Se présentant comme l’antimodèle du dispositif, la préfecture du Cher, 64 000 habitants, a raflé la mise en décembre 2023. Promesse d’une aube dans la « diagonale du vide ».
Yann Galut a le sourire espiègle de celui qui a réussi son coup et qui n’y croyait pas. « Enfin, je pensais tout de même qu’on avait une carte à jouer. Un trou de souris… » Polo noir, costume sombre, cocarde tricolore à la boutonnière, le maire (divers gauche) de Bourges peut pavoiser. Le 13 décembre 2023, il a obtenu ce sur quoi personne n’aurait misé un kopeck : faire de sa ville – après Paris en 1989, Avignon en 2000, Lille en 2004 et Marseille en 2013 – la prochaine Capitale européenne de la culture de la France, en 2028.

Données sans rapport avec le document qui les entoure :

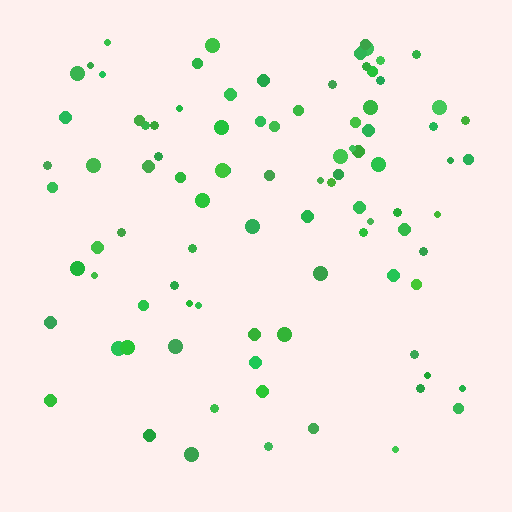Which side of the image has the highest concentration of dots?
The top.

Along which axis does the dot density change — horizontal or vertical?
Vertical.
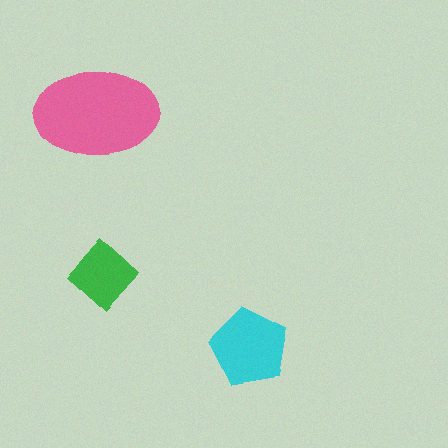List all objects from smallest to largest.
The green diamond, the cyan pentagon, the pink ellipse.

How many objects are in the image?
There are 3 objects in the image.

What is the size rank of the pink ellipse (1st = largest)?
1st.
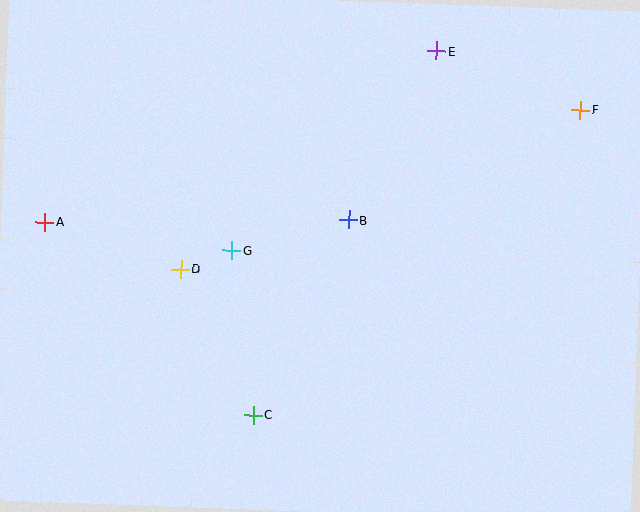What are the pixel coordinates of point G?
Point G is at (232, 250).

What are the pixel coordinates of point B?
Point B is at (349, 220).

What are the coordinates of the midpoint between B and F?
The midpoint between B and F is at (465, 165).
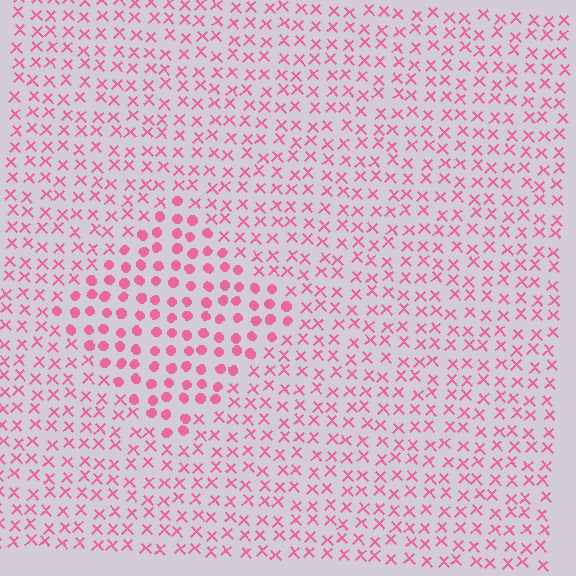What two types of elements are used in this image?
The image uses circles inside the diamond region and X marks outside it.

Bourges, 64 000 habitants, industrie de la défense en berne, sans nœud ferroviaire et routier, préfecture de pas grand-chose, au cœur de ce qu’il est convenu d’appeler la « diagonale du vide » qui, de la Meuse aux Landes, semble regrouper les territoires les moins peuplés, et de fait les plus déshérités, de l’Hexagone. « Ils n’ont pas voulu le train, l’université, les usines…, fustige, sévère, le président d’une association locale. Ville conservatrice, bourgeoisie militaire, cultivant l’entre-soi, Bourges, qui était la principale ville du Centre-Loire au début du siècle dernier, a tout vu partir sur Tours et Orléans… » De la capitale historique du Berry, qui brillait de mille feux jusqu’au XVe siècle, recueillant à l’ombre de sa cathédrale les princes en exil et les érudits de tout poil dans une des plus grandes universités du royaume, il ne reste que la beauté de ses rues humides sous un ciel d’hiver.
Enfant du pays, 57 ans, ancien avocat, militant de SOS-Racisme puis député socialiste, Yann Galut reçoit dans son bureau de maire. Derrière lui, le buste d’une Marianne noire au poing levé, acheté dans une galerie de la ville à l’été 2023 : « Si je voulais remettre Bourges sur la carte de France, affirme-t-il, la seule possibilité était de faire le pari de la culture. »
« Le lieu de l’émergence »
Septembre 2017. Vice-président à la culture au conseil départemental – il vient de perdre son mandat de député –, Yann Galut est invité à déjeuner dans un restaurant italien du centre-ville par le président et le directeur de l’historique Maison de la culture de Bourges, la première à avoir été inaugurée par André Malraux, en 1963. Celle-ci nécessitait de nouveaux locaux. Après six ans de controverses et de retards, les travaux démarrent enfin. Il faut profiter de l’élan, plaident-ils : « Avez-vous entendu parler de la Capitale européenne de la culture ? » A la mairie, on n’a pas compris cette étonnante question. Yann Galut, si… Et quand, deux ans plus tard, il part à l’assaut de l’hôtel de ville, il la place au cœur sa campagne. Et gagne.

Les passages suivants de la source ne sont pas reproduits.